They were however brief, for the captain had held by his ship, and all he knew was that deadly sickness, fever, and plague had raged in the camp. The Papal Legate was dead, and the good King of France. His son was dead too, and many another beside.
“Which son?”
“Not the eldest—he lay sick, but there were hopes of him; but the little one—he had been carried on board his ship, but it had not saved him.”
“Poor little Tristan!” sighed Eleanor; “true Cross-bearer, born in one hapless Crusade to die in another.”
“The King of Sicily?” demanded Edward between his teeth.
“He had arrived the very day of his brother’s death,” said the Genoese; “and when he had seen how matters stood, he had concluded a truce with the King of Tunis, and intended to sail as soon as the new King of France could bear to be moved.”
In the meantime the vessel had been anchored, and preparations were made for landing; but the Princes impatience to hear details would not brook even the delay of waiting till his horse could be set ashore. He committed to the Earl of Gloucester the charge of encamping his men on the island, left a message with him for his brother Edmund, who was in another ship, and perceiving that Richard had suffered the least of all his suite, summoned him to attend him in the boat which was at once lowered.
This would have been a welcome call had not Richard found that poor little John de Mohun had not revived like the other passengers, but still lay inert and sometimes moaning. All Richard could do was to beg the groom specially attached to the pages’ service, to have a care of the little fellow, and get him sheltered in a tent as soon as possible; but the Prince never suffered any hesitation in obeying him, and it was needful to hurry at once into the boat.
Without a word, the Prince with long swift strides, in the light of the sinking sun, walked up the low hill, the same where erst the pious Æneas climbed with his faithful Achates following. From the brow the Trojan prince had beheld the rising city in the valley—the English prince came on its desolation. Yet nature had made the vale lovely—green with well-watered verdure, fields of beauteous green maize, graceful date palms, and majestic cork trees; and among them were white flat-roofed Moorish houses; but many a black stain on the fair landscape told of the fresh havoc of an invading army.

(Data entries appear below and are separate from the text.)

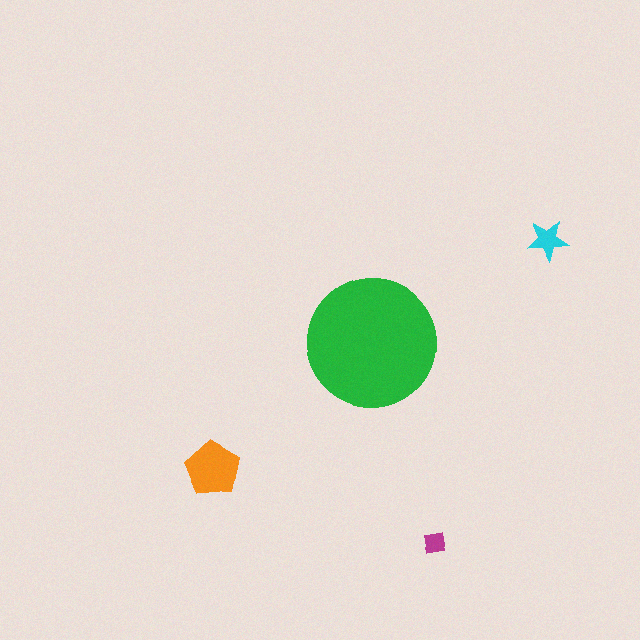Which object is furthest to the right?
The cyan star is rightmost.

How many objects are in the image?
There are 4 objects in the image.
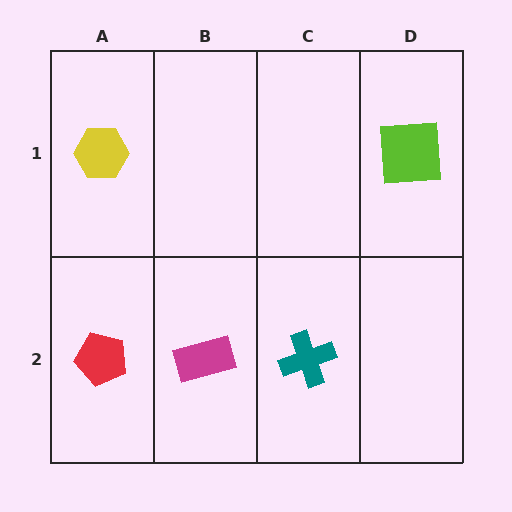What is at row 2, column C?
A teal cross.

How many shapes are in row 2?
3 shapes.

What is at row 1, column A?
A yellow hexagon.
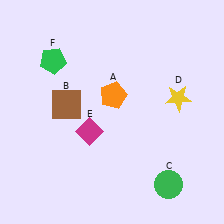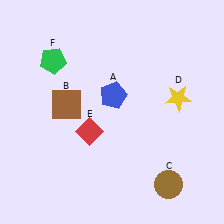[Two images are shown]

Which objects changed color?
A changed from orange to blue. C changed from green to brown. E changed from magenta to red.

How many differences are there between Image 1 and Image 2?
There are 3 differences between the two images.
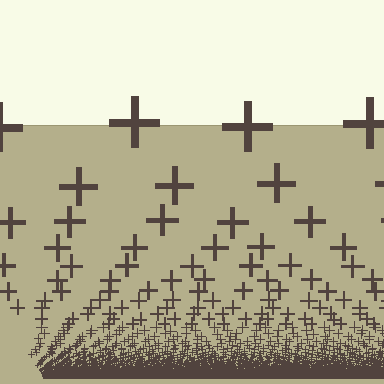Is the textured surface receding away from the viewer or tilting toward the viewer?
The surface appears to tilt toward the viewer. Texture elements get larger and sparser toward the top.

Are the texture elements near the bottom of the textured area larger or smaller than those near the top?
Smaller. The gradient is inverted — elements near the bottom are smaller and denser.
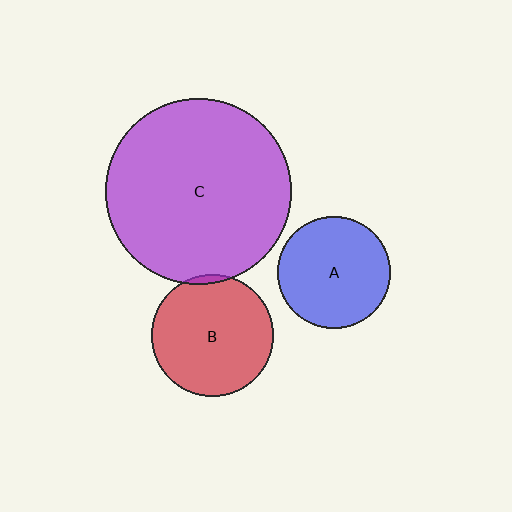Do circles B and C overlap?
Yes.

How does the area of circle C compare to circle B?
Approximately 2.3 times.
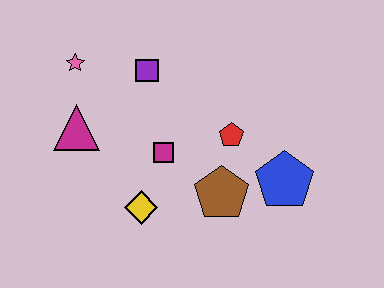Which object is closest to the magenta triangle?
The pink star is closest to the magenta triangle.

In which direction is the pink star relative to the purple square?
The pink star is to the left of the purple square.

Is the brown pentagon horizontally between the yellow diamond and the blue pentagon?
Yes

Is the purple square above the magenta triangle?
Yes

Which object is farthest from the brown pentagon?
The pink star is farthest from the brown pentagon.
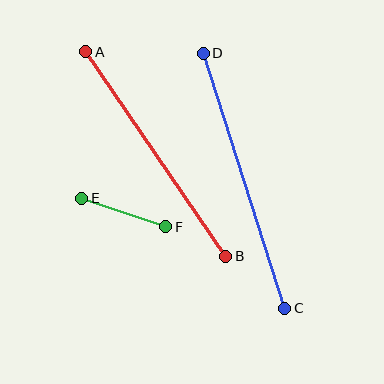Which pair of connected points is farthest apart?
Points C and D are farthest apart.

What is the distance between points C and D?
The distance is approximately 267 pixels.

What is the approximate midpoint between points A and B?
The midpoint is at approximately (156, 154) pixels.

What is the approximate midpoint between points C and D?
The midpoint is at approximately (244, 181) pixels.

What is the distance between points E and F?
The distance is approximately 89 pixels.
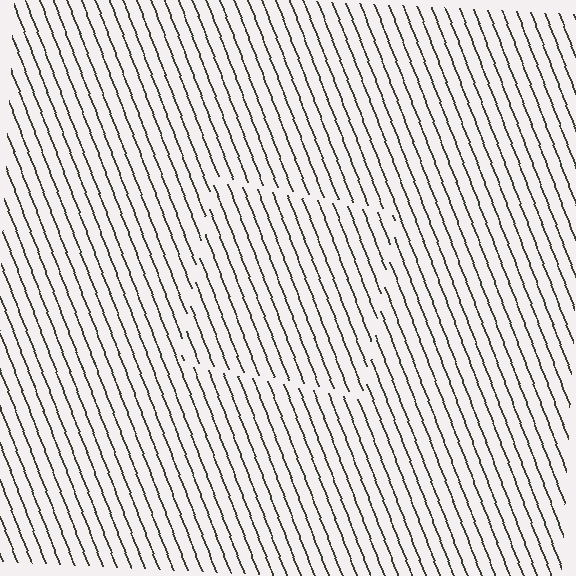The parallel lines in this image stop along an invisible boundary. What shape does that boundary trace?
An illusory square. The interior of the shape contains the same grating, shifted by half a period — the contour is defined by the phase discontinuity where line-ends from the inner and outer gratings abut.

Utterly blotted out was Carthage. Half demolished, half choked with sand, the city of Dido, the city of Hannibal, the city of Cyprian—all had vanished alike, and nothing remained erect but a Moorish fortress, built up with fragments of the huge stones of the old Phoenicians, intermixed with the friezes and sculptures of Græcising Rome, and the whole fabric in the graceful Saracenic taste; while completing the strange mixture of periods, another of those mournful French banners drooped from the battlements, and around it spread the white tents of the armies of France and the Two Sicilies, like it with trailing banners; an orphaned plague-stricken host in a ruined city.